Thank you for these very specific instructions . . . I was planning to attempt round one today during garbage pickup. Wouldn't you know it, neither dog barked today. I'm sure other opportunities await but I was ready for it this morning! 

My dogs aren't horrible barkers but I really want them to stop barking on command.


----------



## webzpinner (Mar 7, 2011)

Jakey stops indoor barking, whining, or any other "naughty" behavior with a snap of the fingers. A finger snap is a "stop what you are doing and wait for redirection". Seems to work great. My wife or I will snap our fingers, tell him to go lay down, or go get a toy, etc, followed by lavish attention for a job well done etc. 

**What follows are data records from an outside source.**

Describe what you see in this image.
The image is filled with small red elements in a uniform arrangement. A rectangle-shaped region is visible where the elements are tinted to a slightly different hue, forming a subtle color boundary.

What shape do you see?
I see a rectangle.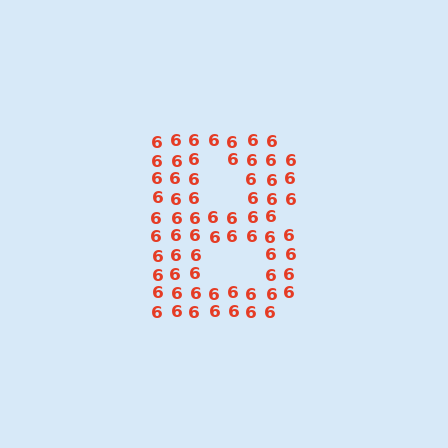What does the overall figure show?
The overall figure shows the letter B.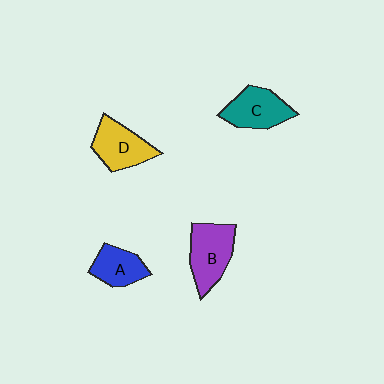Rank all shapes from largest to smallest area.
From largest to smallest: B (purple), C (teal), D (yellow), A (blue).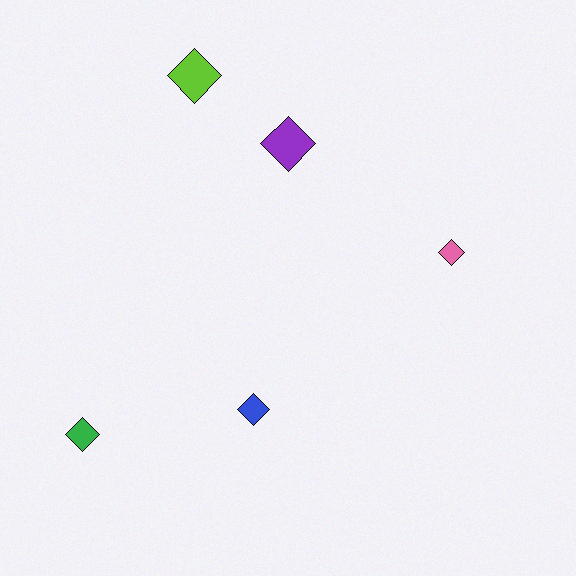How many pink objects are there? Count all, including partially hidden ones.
There is 1 pink object.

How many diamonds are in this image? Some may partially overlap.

Jakey's still a work in progress. He doesn't stay put when put on a "task" for very long.


----------



## doggiedad (Dec 2, 2007)

when my dog was whining or barking
excessively i would put my hand around his
mouth and say "quiet" or "no barking".
when he stopped he got pets and praise.


----------



## PaddyD (Jul 22, 2010)

I use "SSSHH" and it distracts her long enough to stop. Sometimes I have to repeat to let her know I mean it. Another thing I do sometimes is mock her by barking and she looks at me like I am nuts. (she may be right)


----------



## doggiedad (Dec 2, 2007)

i taught a dog to bark by barking at it.



PaddyD said:


> I use "SSSHH" and it distracts her long enough to stop. Sometimes I have to repeat to let her know I mean it. Another thing I do sometimes is mock her by barking and she looks at me like I am nuts. (she may be right)


----------



## cassadee7 (Nov 26, 2009)

Been working on this with Saber, as she barks at dogs out the window. When she pauses the barking, I say "quiet" and click. She turns around and comes to me for her treat and I say "good quiet! very good" etc... usually she settles now.


----------